At first, Morgause's vow seems an empty threat. But while Lleu becomes more and more competent, an accident strips Medraut of his power and (he thinks) his father's affections. Resentment simmers between Medraut and Lleu, and by the time Morgause visits again, Medraut barely needs a catalyst. He kidnaps Lleu, intending to turn him over to Morgause, who in turn, plans to trade Lleu's life for the throne. But when Lleu steals Medraut's weapons and attempts to escape, the brothers are put in a unique situation; Medraut is ill and weaponless, Lleu is completely lost, and both are stranded in the middle of the woods. Medraut, struggling with regret as well as with his own envious desire to break Lleu's spirit, proposes a sadistic bargain; if Lleu can stay awake and alert for five days straight, Medraut will betray Morgause and lead him back to Camlan. Lleu agrees to the bargain, but as Lleu begins to hallucinate from lack of sleep, Medraut realizes that nothing his brother has said or done should have pushed him to this extreme.

The book ends with Medraut carrying Lleu back to Camlan, where Lleu, in turn, invokes his power as High King to save Medraut from being punished as a traitor.

==Major themes==

The Winter Prince deals with a number of themes, most notably jealousy and the desire for greater responsibility, the two flaws which lead Medraut to kidnap Lleu.

===Jealousy===

In The Winter Prince, it's not greed or ambition that drives Medraut to vie for power with his half-brother—it's jealousy. Jealousy may seem like a petty reason to align oneself politically against one's father and brother, but jealousy, personal jealousy that has not a lot to do with one's career prospects or political ambition but more to do with being loved by one's parents, is an essential part of a sibling relationship. Wein's novel illustrates the way in which small slights slowly simmer into true anger over the course of years.

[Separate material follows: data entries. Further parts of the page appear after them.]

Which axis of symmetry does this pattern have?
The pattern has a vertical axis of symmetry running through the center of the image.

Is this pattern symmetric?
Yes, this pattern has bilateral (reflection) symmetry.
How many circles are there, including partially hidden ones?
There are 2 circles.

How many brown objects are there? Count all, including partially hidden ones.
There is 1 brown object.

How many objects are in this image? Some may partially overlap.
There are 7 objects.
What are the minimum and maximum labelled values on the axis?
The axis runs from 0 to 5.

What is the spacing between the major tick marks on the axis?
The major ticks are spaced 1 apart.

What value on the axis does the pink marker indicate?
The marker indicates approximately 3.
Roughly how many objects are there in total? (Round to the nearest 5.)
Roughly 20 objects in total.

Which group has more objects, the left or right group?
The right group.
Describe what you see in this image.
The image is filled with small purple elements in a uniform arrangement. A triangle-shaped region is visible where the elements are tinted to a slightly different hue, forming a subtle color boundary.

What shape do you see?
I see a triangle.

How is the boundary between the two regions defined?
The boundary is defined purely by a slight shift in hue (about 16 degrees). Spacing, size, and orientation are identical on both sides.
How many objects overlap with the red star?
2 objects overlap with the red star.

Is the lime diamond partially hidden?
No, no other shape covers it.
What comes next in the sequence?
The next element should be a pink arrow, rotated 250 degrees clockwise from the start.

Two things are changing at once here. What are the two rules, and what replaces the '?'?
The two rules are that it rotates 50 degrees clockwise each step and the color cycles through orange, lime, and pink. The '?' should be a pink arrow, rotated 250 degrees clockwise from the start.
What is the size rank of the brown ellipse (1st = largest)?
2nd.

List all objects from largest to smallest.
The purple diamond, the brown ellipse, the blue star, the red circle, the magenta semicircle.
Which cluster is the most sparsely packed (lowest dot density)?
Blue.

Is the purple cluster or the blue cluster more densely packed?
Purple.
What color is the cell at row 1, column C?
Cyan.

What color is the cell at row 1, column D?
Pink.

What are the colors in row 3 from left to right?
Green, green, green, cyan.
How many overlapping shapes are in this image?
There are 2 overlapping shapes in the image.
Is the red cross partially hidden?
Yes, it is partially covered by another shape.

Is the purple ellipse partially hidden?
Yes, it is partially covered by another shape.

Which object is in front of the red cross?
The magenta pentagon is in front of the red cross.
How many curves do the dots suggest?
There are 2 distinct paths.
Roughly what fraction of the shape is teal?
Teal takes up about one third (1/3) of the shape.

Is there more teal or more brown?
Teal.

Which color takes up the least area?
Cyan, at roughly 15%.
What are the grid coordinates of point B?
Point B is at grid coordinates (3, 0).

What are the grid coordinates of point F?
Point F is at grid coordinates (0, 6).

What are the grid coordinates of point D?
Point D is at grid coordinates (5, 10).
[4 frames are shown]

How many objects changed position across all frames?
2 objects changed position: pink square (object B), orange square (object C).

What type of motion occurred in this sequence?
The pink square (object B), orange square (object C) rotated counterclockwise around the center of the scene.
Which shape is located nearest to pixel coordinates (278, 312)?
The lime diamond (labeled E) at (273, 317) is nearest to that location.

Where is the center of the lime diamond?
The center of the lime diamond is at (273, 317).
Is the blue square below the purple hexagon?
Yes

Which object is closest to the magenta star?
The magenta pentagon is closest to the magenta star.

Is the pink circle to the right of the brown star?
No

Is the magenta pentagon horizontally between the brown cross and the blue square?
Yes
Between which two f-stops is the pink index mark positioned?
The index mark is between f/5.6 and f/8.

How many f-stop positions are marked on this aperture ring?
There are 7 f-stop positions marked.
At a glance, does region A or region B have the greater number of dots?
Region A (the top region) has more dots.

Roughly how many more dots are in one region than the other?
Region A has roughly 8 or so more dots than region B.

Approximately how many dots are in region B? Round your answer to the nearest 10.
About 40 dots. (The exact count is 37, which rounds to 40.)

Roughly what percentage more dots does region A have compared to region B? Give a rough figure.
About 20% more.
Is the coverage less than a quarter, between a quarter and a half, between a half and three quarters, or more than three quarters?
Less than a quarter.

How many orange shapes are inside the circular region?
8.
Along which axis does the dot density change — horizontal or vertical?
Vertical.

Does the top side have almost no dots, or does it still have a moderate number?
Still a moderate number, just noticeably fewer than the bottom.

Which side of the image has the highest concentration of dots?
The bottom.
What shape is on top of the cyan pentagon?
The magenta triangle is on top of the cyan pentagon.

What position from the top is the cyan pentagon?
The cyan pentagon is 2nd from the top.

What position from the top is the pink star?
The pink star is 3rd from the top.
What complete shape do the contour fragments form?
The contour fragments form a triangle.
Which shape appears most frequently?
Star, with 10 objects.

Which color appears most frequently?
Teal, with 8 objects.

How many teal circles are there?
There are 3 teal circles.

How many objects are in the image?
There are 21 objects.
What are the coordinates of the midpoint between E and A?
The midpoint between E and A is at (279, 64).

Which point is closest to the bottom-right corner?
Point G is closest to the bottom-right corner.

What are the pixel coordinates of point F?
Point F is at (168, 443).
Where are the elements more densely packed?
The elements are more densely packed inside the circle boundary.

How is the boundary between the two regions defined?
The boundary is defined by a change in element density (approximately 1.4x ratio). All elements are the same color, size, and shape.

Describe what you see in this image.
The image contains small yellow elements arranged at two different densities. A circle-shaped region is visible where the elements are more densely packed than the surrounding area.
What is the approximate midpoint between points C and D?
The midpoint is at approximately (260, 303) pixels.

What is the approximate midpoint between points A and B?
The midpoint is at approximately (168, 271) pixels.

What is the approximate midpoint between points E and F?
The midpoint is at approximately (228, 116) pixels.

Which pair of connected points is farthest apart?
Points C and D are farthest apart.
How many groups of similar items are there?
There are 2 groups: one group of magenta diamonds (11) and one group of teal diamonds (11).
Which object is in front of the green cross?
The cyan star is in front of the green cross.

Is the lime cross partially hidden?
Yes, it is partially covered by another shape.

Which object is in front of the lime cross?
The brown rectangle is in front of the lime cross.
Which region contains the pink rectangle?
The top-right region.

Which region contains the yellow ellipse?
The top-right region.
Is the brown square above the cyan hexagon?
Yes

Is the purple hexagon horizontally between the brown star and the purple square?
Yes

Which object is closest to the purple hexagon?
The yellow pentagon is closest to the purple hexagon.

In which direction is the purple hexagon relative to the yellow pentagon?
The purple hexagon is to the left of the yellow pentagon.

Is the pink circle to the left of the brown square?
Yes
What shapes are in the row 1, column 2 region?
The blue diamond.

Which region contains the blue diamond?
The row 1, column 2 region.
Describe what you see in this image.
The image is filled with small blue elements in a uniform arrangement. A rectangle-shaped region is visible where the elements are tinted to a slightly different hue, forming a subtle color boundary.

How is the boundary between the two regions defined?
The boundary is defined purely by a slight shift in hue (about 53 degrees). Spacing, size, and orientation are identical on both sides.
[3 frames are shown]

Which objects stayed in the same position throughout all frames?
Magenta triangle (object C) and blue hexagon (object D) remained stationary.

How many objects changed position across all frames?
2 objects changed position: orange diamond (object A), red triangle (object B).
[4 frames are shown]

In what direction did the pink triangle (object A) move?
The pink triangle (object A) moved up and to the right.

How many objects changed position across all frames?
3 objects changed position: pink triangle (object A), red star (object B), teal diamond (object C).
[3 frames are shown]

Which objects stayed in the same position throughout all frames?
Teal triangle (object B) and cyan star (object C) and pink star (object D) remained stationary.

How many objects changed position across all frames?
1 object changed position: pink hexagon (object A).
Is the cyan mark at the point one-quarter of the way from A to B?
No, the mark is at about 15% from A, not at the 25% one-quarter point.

Not only does jealousy figure into the relationship between Medraut and his half-brother, but also into the relationship between Morgause, Queen of the Orcades, and her brother Artos, High King.

===Responsibility===

In Wein's Camlan, there are many ways to distinguish oneself—one could of course go the traditional route and be an excellent swordsman, but one could also be an excellent hunter, rider, mapmaker, diplomat, farmer, or engineer. All of the above trades are portrayed as more or less equally valuable. In The Winter Prince, a high premium is placed on non-military engineering, mapmaking, or translation as skills that a good ruler should value highly. Medraut's desire for greater responsibility—portrayed in the story as a genuine desire, not a transparent grab for power—often manifests itself in these less exalted ways; Medraut manages to distinguish himself as an expert botanist and healer, and a competent miner.

The members of King Arthur's court, on the whole, are quite cosmopolitan, within the bounds of their technology and medieval time period. They know Africa exists; they know of the Romans, who bequeathed to them technological advances like the aqueduct and the arch. They're not ignorant of Greek myth, or of Christianity—which exists in tandem with the native religions of Britain. However, Medraut himself is well-travelled and his grasp of the world encompasses not only Britain and the Orcades, but other nations and other cultures as well. It is implied that, as ambassador to Africa, Medraut was given far more responsibility than he is given in Camlan, where, as Artos' illegitimate son and possible contender for the throne, he finds that people are more reluctant to trust him.